December Faculty Updates

Earl Carr, Adjunct Instructor at NYU's CGA, has recently published an article entitled, "Who is winning the Semiconductor Chip Race" in Forbes analyses the critical role in which the US, Asia, and Europe compete in what will be the most defining industry in the 21 first century.

Carr will be discussing his edited book volume, "From Trump to Biden and Beyond: Reimagining US-China Relations" at The New York Public Library via a zoom event on Tuesday 1/25 at 6:30 pm. Please RSVP here.

Earl Carr, Adjunct Instructor at NYU's CGA will be speaking at The Diversity in National Security Network discussing his edited book volume on The current state of US-China Relations on Tuesday, February 8th at 6:30 pm EST with an amazing panel which also includes: Ali Wayne, Senior Analyst at The Eurasia Group, and Shirley Martey Hargis, Consultant at CRDF Global.

Penguin Random House is about to publish SPS CGA Professor Christian Busch's "wise, exciting, and life-changing book" (Arianna Huffington), Connect the Dots: The Art & Science of Creating Good Luck.

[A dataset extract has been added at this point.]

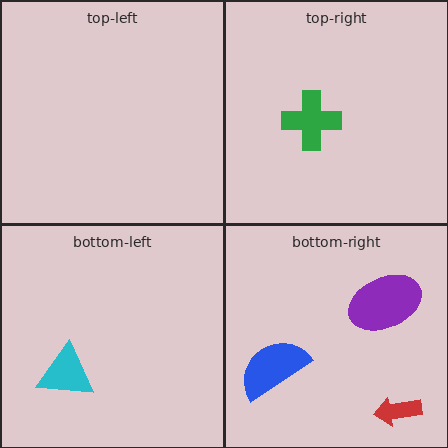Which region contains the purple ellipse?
The bottom-right region.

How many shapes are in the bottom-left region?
1.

The international paperback version of The Serendipity Mindset builds on a decade of research at NYU and LSE and shows how to use the unexpected as a pathway to a more joyful and meaningful life. 

In December, Professor Jennifer Trahan appeared as a panelist in two side-events held on the margins of the meetings of the International Criminal Court's Assembly of States Parties, held in The Hague Netherlands, December 6-10. On December 8, she was (remotely) a panelist on the panel "When Vetoes Prevent Accountability: a critical examination of blocking ICC referrals." The panel also featured former Yugoslav and Rwanda Tribunal Prosecutor, Justice Richard Goldstone, and former Under-Secretary General for Legal Affairs and Counsel at the United Nations, Hans Corell. The panel was moderated by Melissa Verpile, of Parliamentarians for Global Action, and sponsored by Canada, The Netherlands, and the Missions of Sierra Leone and Costa Rica to the UN, as well as Parliamentarians for Global Action.

On December 9, Professor Trahan was a panelist in a panel entitled "The Application of the Rome Statute of the International Criminal Court to Cyberwarfare." The panel also featured Prof. Oona Hathaway, Yale Law School; Prof. Charles Jalloh, Florida International University; Mr. Matthew Cross, Office of the Prosecutor, International Criminal Court; and was moderated by H.E. Christian Wenaweser, Permanent Representative of Liechtenstein to the UN. The panel was sponsored by the Permanent Mission of Liechtenstein to the United Nations, as well as the Permanent Missions of Argentina, Austria, Belgium, Costa Rica, the Czech Republic, Estonia, Luxembourg, Portugal, Spain and Switzerland, and the Global Institute for the Prevention of Aggression (GIPA), of which Professor Trahan is Convenor.

On December 17, she was a panelist in a panel arranged by the Public International Law & Policy Group (PILPG), entitled "Thought Leadership Initiative Expert Roundtable on the 20th Session of the Assembly of States Parties to the ICC." The panel assessed the major accomplishments of the ICC's Assembly of States Parties meeting. One can access a recording of the event HERE.

Professor Trahan was also part of the PILPG team that applied for and was granted leave to serve as amicus curiae to the International Criminal Court in the appeal of the case involving Dominic Ongwen, former commander in the Lord's Resistance Army in Northern Uganda. The amicus brief, which she collaborated on, was submitted on December 23, 2021, to the Court and may be found on the ICC's website at Amicus Curiae Observations by Public International Law & Policy Group. The brief considered the standard of proof for mental disease or defect under the ICC's Rome Statute--an issue that has not previously been addressed in the cases before the Court.